About a year and a half ago I rode Amtrak with singer/songwriter David Kav to raise money for St. Jude’s Children’s Research Center. We stopped at college towns and he performed; he wrote songs; I wrote about our experience (actually, we both did). I took pictures and we shot video. We visited the children at St. Jude’s right before Christmas. It was another life-changing experience.
And it was exhausting.
This time I decided to take the mother of all road trips – the Mother Road, to be exact. Sixteen days on the road from Lake Michigan to the Pacific Ocean and almost 5,000 miles from here to there and back. This has been, by far, the most ambitious of trips I’ve taken to date. We took photos and shot video and recorded podcasts and wrote/are writing and updated every step of the way via social media.
And it is exhausting!
You might wonder why I keep doing this to myself if it’s so darn tiring. Well, as my Chef/Missoula/Manhattan friend pointed out, having a trip documented every step of the way means you can relive those experiences every time you look at a photo or read a story. It takes the vacation slide show to a whole new level. Because my job is helping people figure out where to go and what to do, however, this is much more than a series of uncaptioned images flipped through on a slow Saturday night. It is, hopefully, a depiction of what you might expect if you were to take a similar journey, culled through the eyes of a photographer and the words of a writer. Because my partner on this trip grew up in radio, it’s also captured through voice and conversation.

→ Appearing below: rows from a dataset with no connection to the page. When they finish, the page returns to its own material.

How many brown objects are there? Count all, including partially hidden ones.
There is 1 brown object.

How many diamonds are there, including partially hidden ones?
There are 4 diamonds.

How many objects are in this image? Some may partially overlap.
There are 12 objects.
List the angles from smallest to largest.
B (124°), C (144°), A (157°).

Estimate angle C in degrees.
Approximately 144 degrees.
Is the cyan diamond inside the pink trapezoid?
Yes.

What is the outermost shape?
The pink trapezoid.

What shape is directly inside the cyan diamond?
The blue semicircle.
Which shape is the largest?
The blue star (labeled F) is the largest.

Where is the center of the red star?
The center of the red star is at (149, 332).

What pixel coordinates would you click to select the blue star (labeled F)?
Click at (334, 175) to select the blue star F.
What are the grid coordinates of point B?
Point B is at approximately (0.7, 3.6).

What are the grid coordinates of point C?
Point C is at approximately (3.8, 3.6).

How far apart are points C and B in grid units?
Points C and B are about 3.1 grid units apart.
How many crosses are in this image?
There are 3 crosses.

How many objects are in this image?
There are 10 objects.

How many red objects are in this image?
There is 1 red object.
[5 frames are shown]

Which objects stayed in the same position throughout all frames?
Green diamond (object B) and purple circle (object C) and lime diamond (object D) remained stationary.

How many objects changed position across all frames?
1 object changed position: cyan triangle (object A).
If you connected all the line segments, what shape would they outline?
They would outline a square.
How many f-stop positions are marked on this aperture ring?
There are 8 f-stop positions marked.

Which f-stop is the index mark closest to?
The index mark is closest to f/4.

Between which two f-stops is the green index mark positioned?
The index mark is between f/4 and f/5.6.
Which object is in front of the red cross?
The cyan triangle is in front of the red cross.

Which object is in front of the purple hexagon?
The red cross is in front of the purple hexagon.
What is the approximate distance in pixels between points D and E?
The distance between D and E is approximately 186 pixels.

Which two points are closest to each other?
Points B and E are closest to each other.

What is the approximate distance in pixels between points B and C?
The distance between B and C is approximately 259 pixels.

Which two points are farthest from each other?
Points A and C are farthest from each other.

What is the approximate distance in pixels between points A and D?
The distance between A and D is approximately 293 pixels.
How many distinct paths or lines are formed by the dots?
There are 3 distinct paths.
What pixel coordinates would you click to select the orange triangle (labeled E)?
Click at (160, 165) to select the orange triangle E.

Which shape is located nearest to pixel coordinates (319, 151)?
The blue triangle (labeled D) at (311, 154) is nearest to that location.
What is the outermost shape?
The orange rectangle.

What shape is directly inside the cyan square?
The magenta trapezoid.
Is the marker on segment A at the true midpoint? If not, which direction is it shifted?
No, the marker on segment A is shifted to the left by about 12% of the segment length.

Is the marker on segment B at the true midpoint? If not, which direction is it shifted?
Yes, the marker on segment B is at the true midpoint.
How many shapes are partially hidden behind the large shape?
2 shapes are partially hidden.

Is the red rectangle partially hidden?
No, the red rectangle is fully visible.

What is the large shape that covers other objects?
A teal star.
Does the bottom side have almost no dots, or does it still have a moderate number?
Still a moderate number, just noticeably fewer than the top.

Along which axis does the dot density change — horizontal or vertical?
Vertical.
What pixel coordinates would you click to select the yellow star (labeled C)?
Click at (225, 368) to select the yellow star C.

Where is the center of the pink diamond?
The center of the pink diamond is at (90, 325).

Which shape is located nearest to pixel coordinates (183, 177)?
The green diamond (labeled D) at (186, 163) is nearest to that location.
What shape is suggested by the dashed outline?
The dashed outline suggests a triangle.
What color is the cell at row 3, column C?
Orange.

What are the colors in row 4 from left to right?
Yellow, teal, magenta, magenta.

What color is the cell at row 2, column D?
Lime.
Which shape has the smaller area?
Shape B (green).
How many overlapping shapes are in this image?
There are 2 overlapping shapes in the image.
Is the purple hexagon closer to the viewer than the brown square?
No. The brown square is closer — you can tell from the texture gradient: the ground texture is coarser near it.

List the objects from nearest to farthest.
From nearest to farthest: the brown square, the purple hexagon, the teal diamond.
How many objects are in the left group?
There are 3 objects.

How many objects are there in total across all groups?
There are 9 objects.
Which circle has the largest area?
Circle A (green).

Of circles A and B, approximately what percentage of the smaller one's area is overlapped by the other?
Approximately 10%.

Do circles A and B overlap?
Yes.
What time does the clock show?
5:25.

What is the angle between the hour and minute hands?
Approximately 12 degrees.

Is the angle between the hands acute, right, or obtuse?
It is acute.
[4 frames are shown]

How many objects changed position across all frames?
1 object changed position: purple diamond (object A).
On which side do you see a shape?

This particular experience seems even more important for me to document, not only voluminously, but well. Much of the original Route 66 has vanished. Every stretch took us past another shuttered business, another rusted sign post. But we also came across renewed life in the midst of the decay. When we were in Joplin a volunteer from Gainesville pointed out that the shattered trees from the May 22 tornado that devastated the town were already sprouting new growth. That’s what’s happening all along the Great Diagonal Way. The “world’s longest attraction” is attracting people from all over the world and enterprising souls are making sure they know where they are and what they’re experiencing.
We may be back in Chicago now but we still have so much more to say. We’ve got the remainder of our daily podcasts and hundreds of photos to edit and post, and this writer needs to write a few missives about the places we’ve been and people we’ve met. We’ve also got some video, including interviews with a few Route 66-ers and what it’s like to drive the road itself.
Our real-time updates may be done and we may be back where we started, but we certainly are not in the same place. I hope you’ll continue to follow along, because our journey is nowhere near being finished.